第78回「閑話休題」
2010.10/26
経済レポート2326号[平成22年10月26日]掲載
今回は、閑話休題、次の設問に○×で答えてみてください。
問題1
不動産の現実の取引価格は、取引の必要に応じて個別的に形成されるのが通常であり、個別的な事情に左右されがちなものである。したがって、一般に、現実の取引価格を用いて試算する取引事例比較法の精度は、これらを用いる必要のない収益還元法の精度と比較して劣ることが多い。
問題2
賃貸事務所ビルの1棟全体を一のテナントが賃借していることは、収益の安定化要因となるから、収益還元法の適用上、常に還元利回りを低める要因として考慮しなければならない。
問題3
不動産の価格は、その不動産の効用が最高度に発揮される可能性に最も富む使用(最有効使用)を前提として把握される価格を標準として形成される。
問題4
会社更生法又は民事再生法に基づく鑑定評価目的の下で、事業の継続を前提とした特定価格を求める場合の鑑定評価の方法は、原則として事業経営に基づく純収益のうち不動産に帰属する純収益に基づく収益価格を標準とし、比準価格を比較考量の上、積算価格による検証を行って鑑定評価額を決定する。
問題5
借地権に価格の生ずる原因として、賃料差額とその持続期間を基礎として成り立つ経済的利益の現在価値の存在が挙げられる。
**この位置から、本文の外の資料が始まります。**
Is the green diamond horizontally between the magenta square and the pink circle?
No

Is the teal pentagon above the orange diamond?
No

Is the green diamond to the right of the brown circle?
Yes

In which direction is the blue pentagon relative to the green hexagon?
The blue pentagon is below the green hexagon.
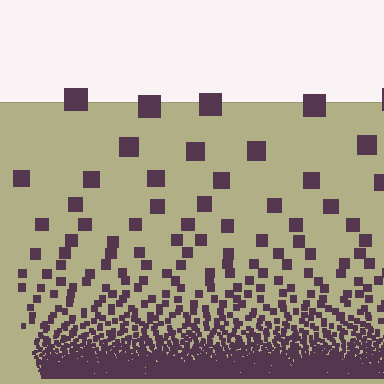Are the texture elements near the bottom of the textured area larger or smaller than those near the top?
Smaller. The gradient is inverted — elements near the bottom are smaller and denser.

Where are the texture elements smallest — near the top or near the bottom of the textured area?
Near the bottom.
したがって、近い将来における現行地代の値上げ改定の実現性が高いことは、借地権の価格を引き上げる要因となる。
〔解答〕
以上は、本年度の不動産鑑定士試験(短答式)からの出題でした。
4問以上の正解で合格レベルでしょうか
問題1…×
精度の優劣は案件ごとに判断される。
あらかじめ決まっているわけではない。
問題2…×
テナントの属性、退去リスク等も考慮する必要があり、常に低めるとはいえない。
問題3…○
最有効使用の原則といわれるものであり正しい。
問題4…○
会社更生法、民事再生法の評価では通常と異なる評価手法を採用するケースがある。
問題5…×
賃料差額が減少する(借得部分が減少する)こととなるため逆である。